Ketika pecah perang Arab-Israel, Iran justru menjalin hubungan diplomatik dengan Israel. Posisi ini berseberangan dengan negara-negara Arab yang bergabung melawan Israel. Namun, setelah Perang 1967, publik Iran menolak hubungan persahabatan dengan Israel. Pada waktu itu, baik Iran maupun Arab Saudi muncul sebagai dua kekuatan yang diperhitungkan di kawasan untuk mendorong terciptanya perdamaian dan keamanan. Kerja sama keduanya pun sangat dibutuhkan.
Untuk memperkuat hubungan, Raja Faisal mengunjungi Teheran pada 1966. Lalu, pada 1968 ditandatangani kesepakatan demarkasi. Raja Faisal berjuang untuk solidaritas Islam dan membentuk Organisasi Kerja Sama Islam (didirikan dalam konferensi di Rabat, Maroko, 25 September 1969) yang didukung Shah Iran, Muhammad Reza Pahlavi.
faisal-shah.jpg
Raja Faisal dan Muhammad Reza Pahlavi
Sinergi antara para pemimpin (Arab Saudi dan Iran) jelas merupakan hasil dari kesamaan kepentingan dalam usaha mempertahankan rezim dan tujuan ekonomi bersama. Dengan demikian, ada kepentingan bersama di antara kedua belah pihak.
Henner Fürtig dari Universitas Hamburg menggambarkan "kepentingan bersama dalam memerangi pengaruh sosialis dan kaum nasionalis-radikal di kawasan Teluk untuk menstabilkan penyaluran minyak dan gas serta meningkatkan kekayaan lewat eksporlah yang mempersatukan Iran dan Arab Saudi". Kerja sama itu berlangsung hingga akhir 1970-an setelah Revolusi Islam di Iran.
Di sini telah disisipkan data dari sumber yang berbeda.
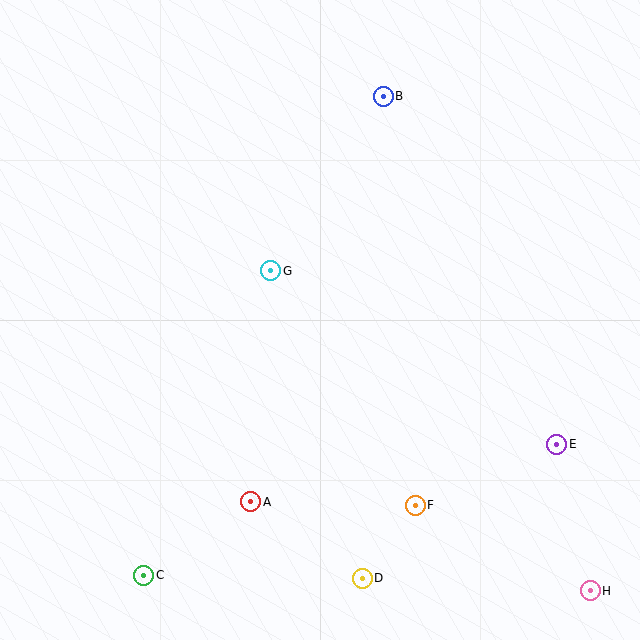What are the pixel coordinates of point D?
Point D is at (362, 578).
Sebelum Revolusi Iran (1979), konfrontasi politik di kawasan Teluk bukan disebabkan perbedaan Sunni-Syiah ataupun Arab-Persia, melainkan oleh konservatif-radikal. Kewin Downs dari Universitas Tennessee berpendapat, salah satu faktor yang mendorong persaingan antara Arab Saudi dan Iran adalah situasi politik internasional terkait dengan dimulainya Perang Dingin antara Blok Barat yang dikomandani AS dan Blok Timur yang dipimpin Uni Soviet.
Perang Dingin telah mendorong Arab Saudi dan Iran masuk dalam persaingan untuk menjadi pemain regional paling dominan dan kuat. Dengan tampilnya Gamal Abdul Nasser di Mesir dan ideologi pan-Arabisme-nya, monarki-monarki yang kaya minyak, seperti Iran dan Arab Saudi, bereaksi untuk mencegah gelombang revolusioner.
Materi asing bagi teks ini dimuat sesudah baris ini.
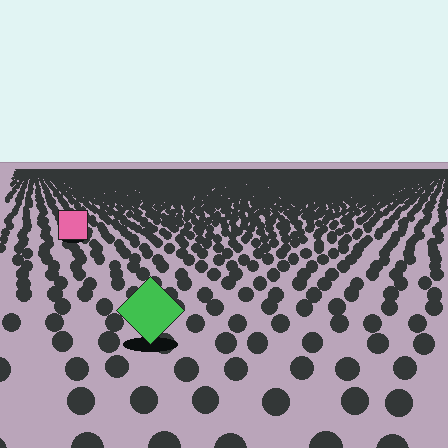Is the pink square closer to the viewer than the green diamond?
No. The green diamond is closer — you can tell from the texture gradient: the ground texture is coarser near it.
Akan tetapi, perubahan radikal hubungan di antara kedua negara terjadi setelah Revolusi Iran pada 1979.
Setelah Revolusi 1979
Revolusi adalah momen yang manis sekaligus pahit dalam sejarah. Momen itu mengubah masyarakat, sebagian besar lewat pertumpahan darah. Namun, ada revolusi yang tanpa darah. Sebut saja Revolusi Kekuatan Rakyat 1986 di Filipina, yang menandai tumbangnya Presiden Ferdinand Marcos, dan Revolusi Beludru di Cekoslovakia pada 1989.
Yang terjadi di Iran, pada 1979, juga bisa digolongkan sebagai revolusi tanpa darah. Revolusi ini menumbangkan pemerintahan Shah Iran Muhammad Reza Pahlevi dan menempatkan Ayatollah Khomeini sebagai pemimpin tertinggi Iran. Shah Iran meninggalkan Iran pada 16 Januari 1979 dan pada 1 Februari 1979 Khomeini kembali ke Iran.
khomeini.jpg
Ayatollah Khomeini
Revolusi inilah, menurut Ariel Jahner dari Universitas Tufts di Medford, Amerika Serikat, yang memutar balik hubungan Arab Saudi dan Iran. Hubungan baik dan kerja sama antara keluarga Al-Saud dan Shah tak diinginkan lagi. Hubungan kedua negara pun memburuk dan puncaknya terjadi pada 1988, yang ditandai dengan putusnya hubungan diplomatik.
Arab Saudi memandang Iran sebagai kekuatan destabilisasi kawasan. Negara itu dianggap ingin "mengekspor revolusi" ke negara-negara Teluk. Sebaliknya, Iran memandang Arab Saudi tidak pantas melindungi tempat-tempat suci Islam, sementara "ideologi Khomeinis Iran sangat anti monarki, memformalkan otoritas ulama dalam politik...." Semua karakteristik tersebut sangat bertentangan dengan kebijakan domestik dan struktur politik Arab Saudi (Frederic Wehrey dkk).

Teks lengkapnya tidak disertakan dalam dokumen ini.